Пальцы скользят по гладкому дереву. Поднимаюсь еще на одну ступеньку верх.
– А потом? Прошло?
– Нет, только затихло.
– У меня нет.
Лучше бы он ничего не говорил.
***
Я иду наверх, чтобы переодеться. Мне необходимо остаться на несколько минут в одиночестве. Сажусь на угол кровать и так замираю. Прислушиваюсь. Снизу не раздается ни звука. Эффект полного отсутствия. Другого человека в доме.
Но Романов там. Ждет. Ни к чему не прикасается. И смотрит в какую-нибудь одну точку, чтобы даже взглядом не трогать ни одного предмета. Единственный предмет, который ему в этих стенах интересен — это я. Все остальное мимо.
И вот, сидя в четырех стенах, пытаясь справиться с непослушными молниями, застежками, пуговицами, я пытаюсь убедить себя в том, что хуже уже все равно не будет. Он не сможет сделать мне еще больнее, чем тогда. Лимит исчерпан. Лимит его возможностей.
А значит, я могу себе ни в чем не отказывать.
Это мое первое и главное заблуждение. А когда ошибаешься в первостепенном, прочие детали пролетают и вовсе незамеченными.
Это чрезвычайно извращенный вариант мировосприятия.
И крайне неэффективный.
Когда я спускаюсь, он стоит все в той же позе немого отрицания. И только услышав мои шаги позади себя, поворачивается. Губы изгибаются в мимолетной улыбке. Быстрой и довольной.
Я ни на секунду не нарушила его планов. Даже не попробовала. Не было и слабой попытки.
Романов молча кивает и открывает передо мной дверь. Прихватываю со столика сигареты и на ходу прикуриваю. Только на секунду задерживаюсь возле него, чтобы поднести зажигалку.
Говорю сквозь дым:
– Ты мог бы просто остаться на ночь, – затяжка. Пауза. Шаг в серую темноту. В душную ночь. И совсем немного иронии в голосе. – Мы бы сэкономили массу времени. Меня больше не надо выгуливать и развлекать ночными прогулками. Я и сама прекрасно с этим справляюсь.
Я слышу за спиной короткую, язвительную усмешку. Довольно ожидаемую.
Он отключает автомобильную сигнализацию. Фары вспыхивают оранжевым светом.
– Мы не сможем нормально поговорить. И я не хочу, чтобы это происходило в постели.
Сдержанно улыбаюсь и сажусь в салон.
– Почему нет? Не в первый раз.
Почти сразу приходит понимание того, что надолго меня в таком темпе не хватит.

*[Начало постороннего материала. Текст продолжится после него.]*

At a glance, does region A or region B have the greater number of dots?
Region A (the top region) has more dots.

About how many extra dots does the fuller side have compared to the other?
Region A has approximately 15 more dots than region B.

И так все силы брошены на то, чтобы слова звучали ровно и гладко. Безразлично и спокойно. Мне так и хочется соответствовать его уровню. Но стоит мне к нему приблизиться, как Романов тут же меняет курс.
– Не развивай тему, – он заводит мотор и задумчиво смотрит в окно. – Может быть, для тебя и не в первый. Но не со мной.
А потом вдруг замирает. И воздух замирает вместе с ним. И время. Чтобы как-то нарушить эту гармонию, щелкаю зажигалкой. Щелкаю зажигалкой. Щелкаю зажигалкой. Просто так. Вхолостую. Чтобы просто создать хоть какой-нибудь звук в навалившейся тишине.
Не люблю тишину. За ней никогда не следует ничего хорошего. Я могла бы вывести из этого умозаключения настоящий закон. Подлости.
Минуты между нами тянутся. Вытягиваются в тонкие струны. Стальные. Ничего не происходит. Совсем. Мы смотрим в разные стороны. Я куда-то вперед сквозь лобовое стекло, он рассредоточено на темные окна соседских домов . И мне не верится, что все это реально. Что нынешнее измерение существует. Я существую.
И Романов рядом.
Все как-то вывернуто. Наизнанку.
И особенно больно. Когда близко. Так близко, что стоит только повернуться и окажешься в его объятиях. Одно движение навстречу. Одна доля секунды. Просто.
Но его руки спокойно лежат на руле. И только потому как побелели костяшки пальцев, можно сказать насколько он крепко сжимает кожаную оплетку.
Тишина. Молчание. Глубоководная пауза. До звона в ушах. До соленого привкуса на губах. Что слышно дыхание. Ровное.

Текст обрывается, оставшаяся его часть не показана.